La distribution vocale amène de belles satisfactions, à commencer par Aaron Cawley dans le redoutable rôle d’Hermann, le ténor faisant valoir quelques aigus éclatants, occasionnellement à la limite de les forcer et compromettre l’intonation de séquences plus douces qui suivent. Déjà présent à Nice, le baryton Serban Vasile interprète le Prince Yeletski avec un somptueux grain vocal et un souffle long. Le ténor Artavazd Sargsyan (Tchekalinski) et les voix graves, profondes et de couleur slave d’Alik Abdukayumov (Tomski, Zlatogor) et Nika Guliashvili (Sourine) sont également magnifiques.

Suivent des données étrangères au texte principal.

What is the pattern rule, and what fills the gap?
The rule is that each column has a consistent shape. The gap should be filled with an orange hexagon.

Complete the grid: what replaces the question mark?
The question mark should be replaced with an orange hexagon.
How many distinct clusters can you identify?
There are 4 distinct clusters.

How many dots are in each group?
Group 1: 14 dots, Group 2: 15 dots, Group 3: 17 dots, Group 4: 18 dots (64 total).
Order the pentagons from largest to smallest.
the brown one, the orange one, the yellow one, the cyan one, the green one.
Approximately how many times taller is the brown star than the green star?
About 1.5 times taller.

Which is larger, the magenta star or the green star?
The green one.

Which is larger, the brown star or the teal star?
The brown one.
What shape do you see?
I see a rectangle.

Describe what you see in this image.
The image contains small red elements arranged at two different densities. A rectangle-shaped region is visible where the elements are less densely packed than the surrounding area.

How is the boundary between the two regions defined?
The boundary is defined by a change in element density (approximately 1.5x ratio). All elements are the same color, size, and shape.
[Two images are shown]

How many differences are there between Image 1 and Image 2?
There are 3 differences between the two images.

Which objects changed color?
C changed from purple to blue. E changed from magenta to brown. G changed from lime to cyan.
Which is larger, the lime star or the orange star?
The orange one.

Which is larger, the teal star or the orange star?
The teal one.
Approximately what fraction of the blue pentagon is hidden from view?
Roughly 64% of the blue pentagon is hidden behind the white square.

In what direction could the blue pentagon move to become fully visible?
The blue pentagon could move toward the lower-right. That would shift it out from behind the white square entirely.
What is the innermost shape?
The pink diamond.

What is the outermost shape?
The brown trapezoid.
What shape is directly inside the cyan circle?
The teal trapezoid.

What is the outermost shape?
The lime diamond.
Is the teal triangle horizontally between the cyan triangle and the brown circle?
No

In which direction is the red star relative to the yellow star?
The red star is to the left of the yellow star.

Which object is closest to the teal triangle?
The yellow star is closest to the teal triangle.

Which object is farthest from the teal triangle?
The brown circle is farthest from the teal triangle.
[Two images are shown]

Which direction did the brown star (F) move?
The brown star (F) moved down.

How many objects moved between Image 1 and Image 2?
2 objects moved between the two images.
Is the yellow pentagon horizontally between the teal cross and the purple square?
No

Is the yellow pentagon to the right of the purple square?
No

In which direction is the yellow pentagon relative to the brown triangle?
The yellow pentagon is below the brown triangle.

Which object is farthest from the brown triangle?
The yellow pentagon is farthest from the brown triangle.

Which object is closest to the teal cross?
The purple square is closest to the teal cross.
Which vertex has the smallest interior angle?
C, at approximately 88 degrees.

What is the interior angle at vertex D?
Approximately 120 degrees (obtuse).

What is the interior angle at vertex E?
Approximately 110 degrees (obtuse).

Côté féminin, le rôle principal de Lisa défendu par Karine Babajanyan ne mène malheureusement pas au même bonheur : si la musicalité reste appréciable, le timbre n’est que peu séduisant, et certains aigus passent à l’arraché. La voix de la mezzo Fleur Barron (Pauline/Milovsor), instrument riche et profond, est en revanche d’une beauté renversante. Enchaînant avec ses prestations niçoises et marseillaises, Marie-Ange Todorovitch confirme que le rôle de la Comtesse lui va idéalement. Nona Javakhidze (Gouvernante) et Anne Calloni (Prilepa, Macha) complètent agréablement l’affiche.
Un grand merci enfin au chef Jurjen Hempel qui parvient à magnifier cette géniale partition et maintenir la coordination de l’ensemble. Ceci malgré le gigantisme des décors, avec des choristes parfois très éloignés, et quelques musiciens par ailleurs relégués dans les loges d’avant-scène (harpe, piano, percussions).